Back in 2008, the CFP Board announced that it was revising its professional standards to include a requirement that CFPs act as fiduciaries for their clients. At the time, the advisor fiduciary standard was experiencing one of its periodic 15 minutes of fame following the Financial Planning Association's victory in federal court over the Securities and Exchange Commission, which established that brokers have a fiduciary duty to their investors when managing portfolios for a fee.
(Related: How Should CFP Board Raise Its Standards?)
For those of us who were advocating for a more client-centered financial planning profession back in the day, the Board's standards appeared to be a major step forward. That is, until we began to discover that, at best, CFPs had a "part-time" fiduciary duty requiring them to act in the best interest of their clients when creating their financial plans, but under no such obligation when recommending the investments and other financial products necessary to implement those plans.
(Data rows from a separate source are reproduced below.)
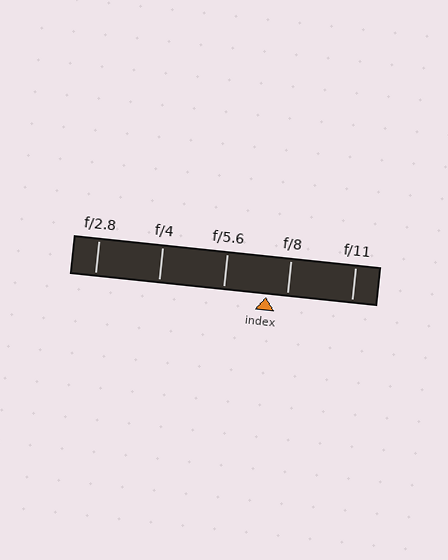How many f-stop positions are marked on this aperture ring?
There are 5 f-stop positions marked.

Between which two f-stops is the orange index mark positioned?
The index mark is between f/5.6 and f/8.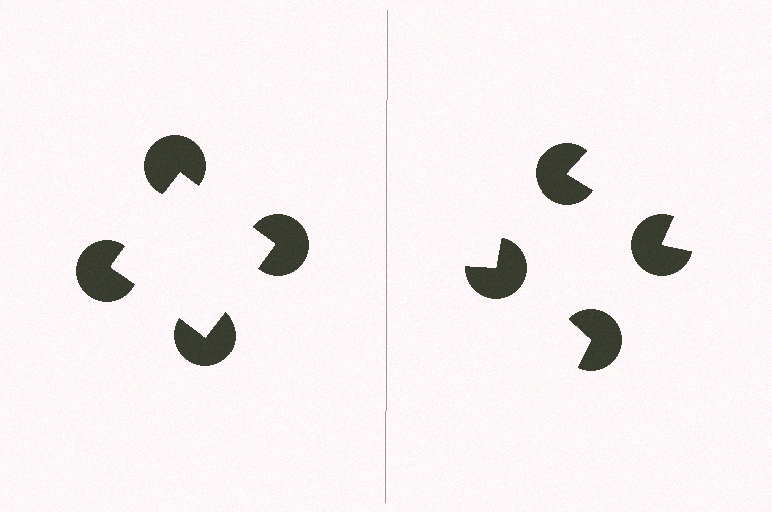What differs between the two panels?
The pac-man discs are positioned identically on both sides; only the wedge orientations differ. On the left they align to a square; on the right they are misaligned.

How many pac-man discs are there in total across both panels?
8 — 4 on each side.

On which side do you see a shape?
An illusory square appears on the left side. On the right side the wedge cuts are rotated, so no coherent shape forms.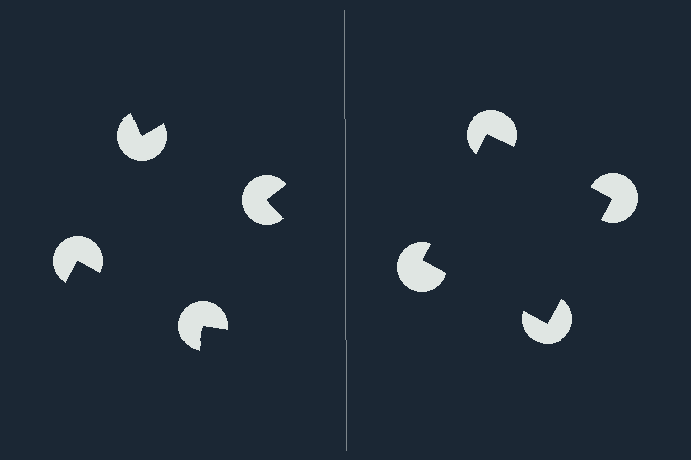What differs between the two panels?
The pac-man discs are positioned identically on both sides; only the wedge orientations differ. On the right they align to a square; on the left they are misaligned.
For me, this was indeed a learning experience. I and many others realized that a part-time fiduciary duty was actually more harmful to investors than no fiduciary duty at all. Perhaps not surprisingly, many clients were confused about the responsibilities of their CFPs and the nature of the advice they were (and still are) getting; confusion that one can only assume translates into a misplaced trust in the product recommendations they receive, including the competitiveness of the costs they will incur.
As you're probably aware, the CFP Board released on Tuesday its long-awaited recommendations for changes to its Code of Ethics and Standards of Conduct for CFPs. These recommendations address many issues regarding the nature and delivery of financial planning services. Yet many industry observers, including myself, believe that the most pressing issue for the Board to address in these changes is to bring financial planning into the 21st century of client-centered, full-time fiduciary financial advice.
Consequently, the key question is whether this revised standard is, in fact, a real fiduciary standard, or yet another fake standard that is likely do more harm than good. In that regard, the recommendations should close the loopholes in the existing Standards of Conduct that allow CFPs to be part-time fiduciaries.
Toward that end, the Board's recommendations appear to be surprisingly comprehensive and on point. I say "appear" because, as I've learned, with any quasi-regulatory document, the practical application of the proposed changes can vary greatly from the way they appear at first blush and ultimately depends on a specific word here or a slightly unconventional definition there. I'll get to my concerns after we look at the proposed changes at a surface level.
What the New Standards Call For
The essence of the proposed changes on the fiduciary duty issue are succinctly described in the third paragraph of the document: "A CFP professional must at all times act as a fiduciary when providing financial advice to a client, and therefore act in the best interest of the client."